At 15, Aubree isn’t even old enough for the station’s junior firefighter program. But these days, with volunteer numbers near crisis level, fire chiefs are not inclined to turn anyone away.
“Since the Commonwealth is so reliant on the volunteer fire service, age isn’t the limiting factor many would think,” said Paul Vezzetti, spokesperson for the Office of the State Fire Commissioner. “There are many ways to serve.”
Sadrovitz decided she could take pictures of the station, fire scenes and community events to document on social media, and take on projects around the station. She gets her own protective equipment, he said, “so she could feel part of the team.”
Then McKenah started to feel left out.
“They’d always talk about the things they did, the people they talked to, characters at the station,” she said. “It just seemed interesting and fun, and I was like, why not give it a try?”
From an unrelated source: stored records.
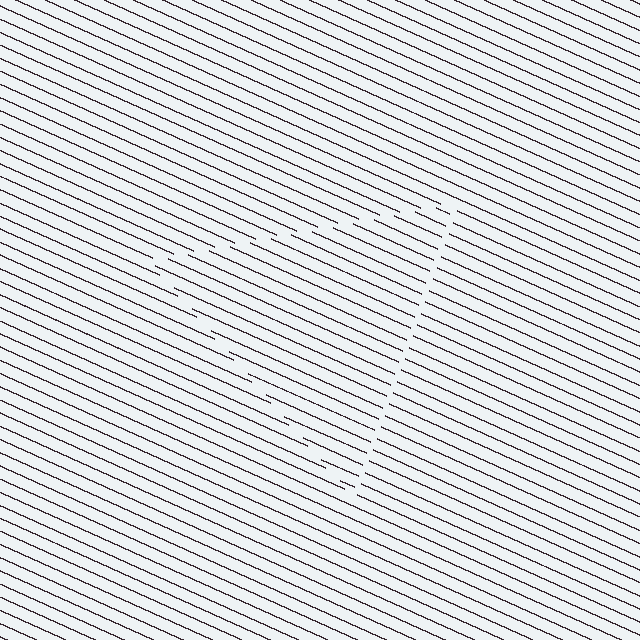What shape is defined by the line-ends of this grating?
An illusory triangle. The interior of the shape contains the same grating, shifted by half a period — the contour is defined by the phase discontinuity where line-ends from the inner and outer gratings abut.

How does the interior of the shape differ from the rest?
The interior of the shape contains the same grating, shifted by half a period — the contour is defined by the phase discontinuity where line-ends from the inner and outer gratings abut.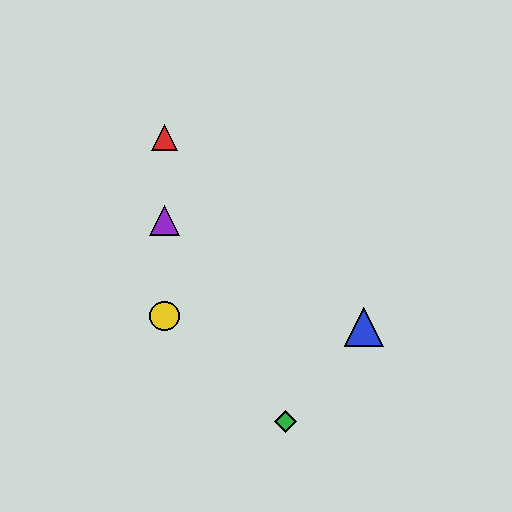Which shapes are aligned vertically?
The red triangle, the yellow circle, the purple triangle are aligned vertically.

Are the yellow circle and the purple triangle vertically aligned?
Yes, both are at x≈165.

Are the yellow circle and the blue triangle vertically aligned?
No, the yellow circle is at x≈165 and the blue triangle is at x≈364.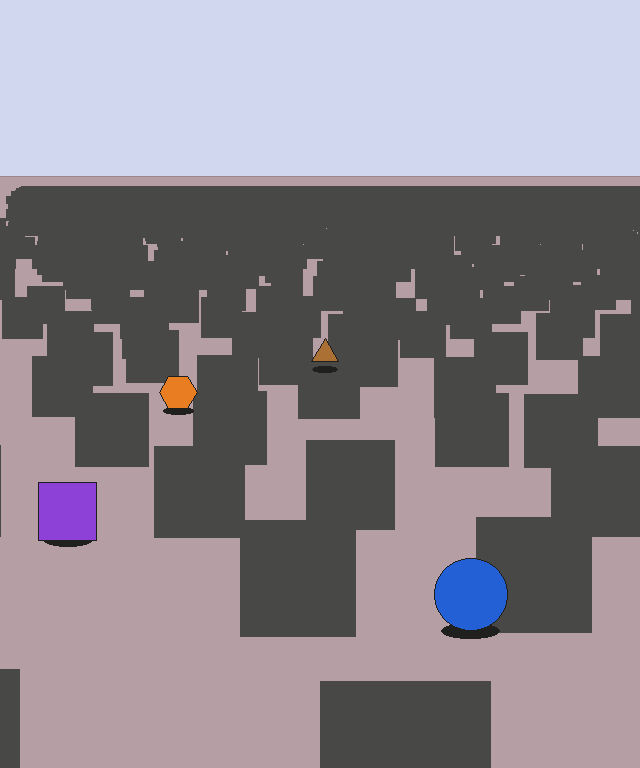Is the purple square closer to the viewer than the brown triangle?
Yes. The purple square is closer — you can tell from the texture gradient: the ground texture is coarser near it.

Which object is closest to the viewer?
The blue circle is closest. The texture marks near it are larger and more spread out.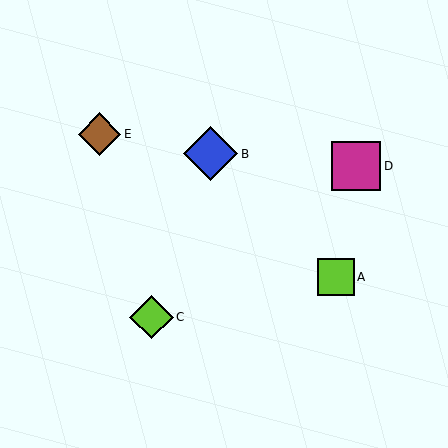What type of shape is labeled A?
Shape A is a lime square.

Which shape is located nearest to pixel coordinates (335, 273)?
The lime square (labeled A) at (336, 277) is nearest to that location.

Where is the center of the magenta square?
The center of the magenta square is at (356, 166).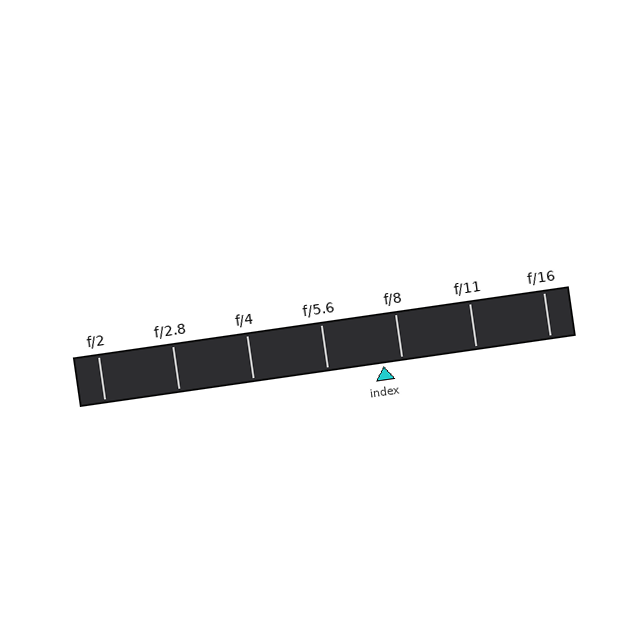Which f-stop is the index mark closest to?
The index mark is closest to f/8.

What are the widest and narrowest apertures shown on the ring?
The widest aperture shown is f/2 and the narrowest is f/16.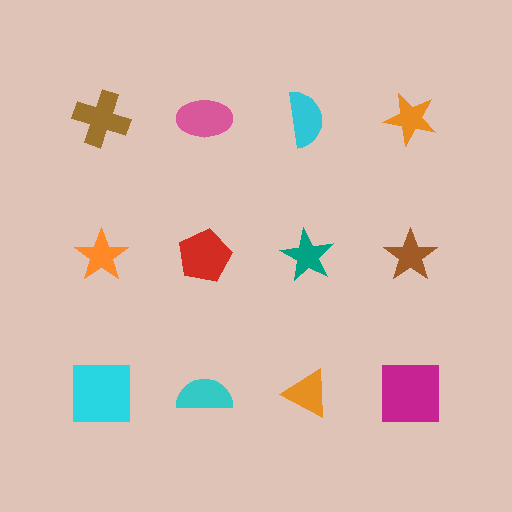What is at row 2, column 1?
An orange star.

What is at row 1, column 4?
An orange star.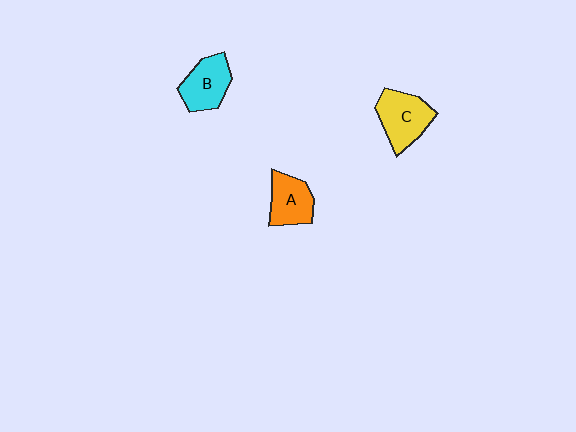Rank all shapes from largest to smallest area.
From largest to smallest: C (yellow), B (cyan), A (orange).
Not eager to run into burning buildings, she took her 16-hour class in March to become fire police, like her mom.
By day, Candi and Mark work for New Enterprise Stone and Lime; Candi as an office administrator in the heavy highway construction department and Mark as a heavy equipment operator on the quarry side. Their employer lets them clock out for fire calls. McKenah spends three nights a week at The Beauty Institute in Allentown.
They never know what a call might interrupt at home.
This summer, the family was about to go out one night. McKenah even was wearing a sundress and fancy sandals. But they got a call for a car accident with rescue, so Candi and McKenah put bright yellow vests over their nice clothes and headed out the door.
The chief told McKenah, “Well, you get the best-dressed award.”
In a township with many warehouses and distribution centers, there are many commercial structure fire calls. The vast majority are accidental fire alarms.
“Yet we have to live in the mindset ... You have to be fully prepared to have a blazing fire,” Candi said.
There’s a lighter side to this job, too. Mark and Candi chair the community outreach committee, which plans neighborhood events, fundraisers and blood drives. The family spends holidays on the fire truck: driving around and handing out candy during Halloween, eggs for Easter, and chocolate at Christmas with Santa on a wooden sleigh being towed by a utility truck.
Last August, instead of the traditional National Night Out, the fire stations paraded their trucks around the township with lights and sirens, as residents stood on sidewalks cheering with signs that thanked them for their service. While Candi and Aubree stopped at a light, they saw a little girl holding a poster that said she wanted to be a firefighter when she grows up.
Candi shouted out the window, telling her to never let anybody tell her she can’t because she’s a girl.
“We’re girls and we’re on the team!” Candi yelled.
The girl’s eyes lit up and she shouted, “I can be a firefighter!”
The Krause family — which is what everyone calls them, despite having other last names — were close-knit before volunteering together. Candi, the “shenanigans causer,” always finds some sort of activity for them to go to, whether it’s a barbecue festival or some concert.
“Some of the other guys come here to get away from the rest of their family,” Mark laughs. But not him.
Both he and Candi’s families have been here for generations. McKenah and Aubree are already arguing over who will inherit their grandmother’s house.
“Every family has a story,” a sign on their living room wall says. “Welcome to ours. The last names may not match, but the hearts certainly do.”